Machacona insistencia pro-inversionista

28 de julio y nuevamente en el mensaje presidencial. La celebración de los logros en la atracción de la inversión extranjera, quieren obviar los importantes problemas que nuestro país atraviesa.

Por Diario La Primera | 31 jul 2010 |    
Con machacona insistencia oímos al presidente celebrar las cifras del crecimiento de las inversiones, y obviar la otra cara de la moneda de estos procesos: inversiones con amplísimos márgenes de ganancias, las serias limitaciones y los consecuentes conflictos sociales que viene ocasionando asegurar las mejores condiciones a las inversiones, y los ya bien sabidos faenones con los que más de un grupo de inversionistas se ha asegurado una entrada llena de privilegios.
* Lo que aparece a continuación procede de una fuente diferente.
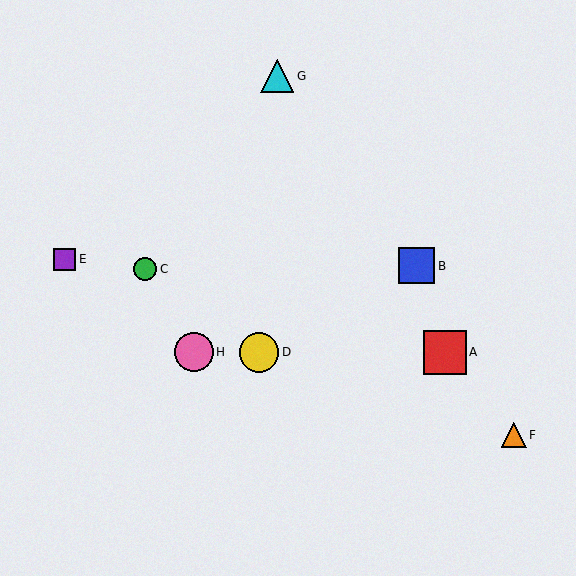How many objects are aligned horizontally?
3 objects (A, D, H) are aligned horizontally.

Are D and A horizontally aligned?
Yes, both are at y≈352.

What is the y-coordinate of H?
Object H is at y≈352.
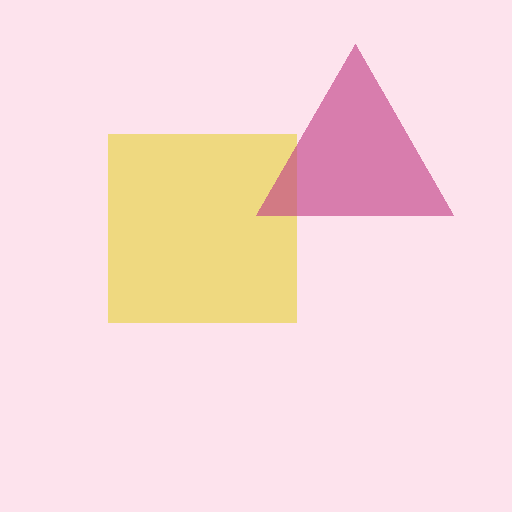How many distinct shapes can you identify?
There are 2 distinct shapes: a yellow square, a magenta triangle.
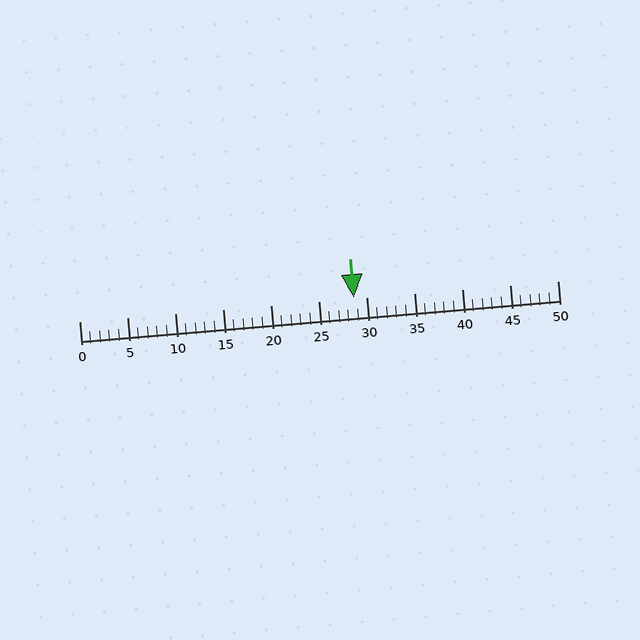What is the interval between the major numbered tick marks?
The major tick marks are spaced 5 units apart.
Frente a estos temas García calla y se presenta como víctima de los lobbistas.

El crecimiento de las inversiones extranjeras en nuestro país, va de la mano con un importantísimo crecimiento de su margen de utilidades. Así, en el 2009 si el total de inversiones fue de 4,760 millones de dólares, las utilidades que éstas generaron superaron ampliamente el monto de inversión, siendo de 7,064 millones de dólares. Es decir lo que se ganó en ese año superó la inversión total en 2,304 millones de dólares. Sólo en el 1er trimestre del 2010, las utilidades superaron casi 500 millones de dólares al monto total de las inversiones, siendo de 2,258 y 1,824 millones de dólares respectivamente. Claramente un buen negocio. Atraer inversiones es una tarea importante, pero no debe hacerse a cualquier precio.

Con grandilocuencia, García habló de la importancia de un Estado regulador, pero frente a la regulación de las inversiones ni él mismo se lo cree. ¿Dónde está la regulación de un Estado que decide dar la espalda a sus ciudadanos y sigue postergando la prioridad del abastecimiento interno en el caso de gas?, ¿cuánto hemos tenido que esperar para que se tome una decisión firme en torno a Doe Run y cuántos otros casos de contaminación se estarán pasando por agua tibia para no afectar a los inversionistas?, ¿cuánto más vamos a esperar para la adecuada implementación de obligaciones internacionales del Estado, en materia de estándares ambientales o derechos de los pueblos indígenas (como la Ley de Consulta), que vienen siendo postergados para no generar mayores costos y “espantar” a los inversionistas?.

En estos cinco años, la política de la atracción de las inversiones pareciera haber sido el único norte y garantizar la rentabilidad a los inversionistas parece ser la brújula que orienta el modelo. Una cosa es atraer inversiones y otra es poner los derechos de los inversionistas extranjeros por encima de la del resto de los peruanos. Las broncas en las diversas regiones van mostrando una vez más la bomba de tiempo que supone gestionar la política del país con preferencias tan descaradas. Estos conflictos deben evitarse.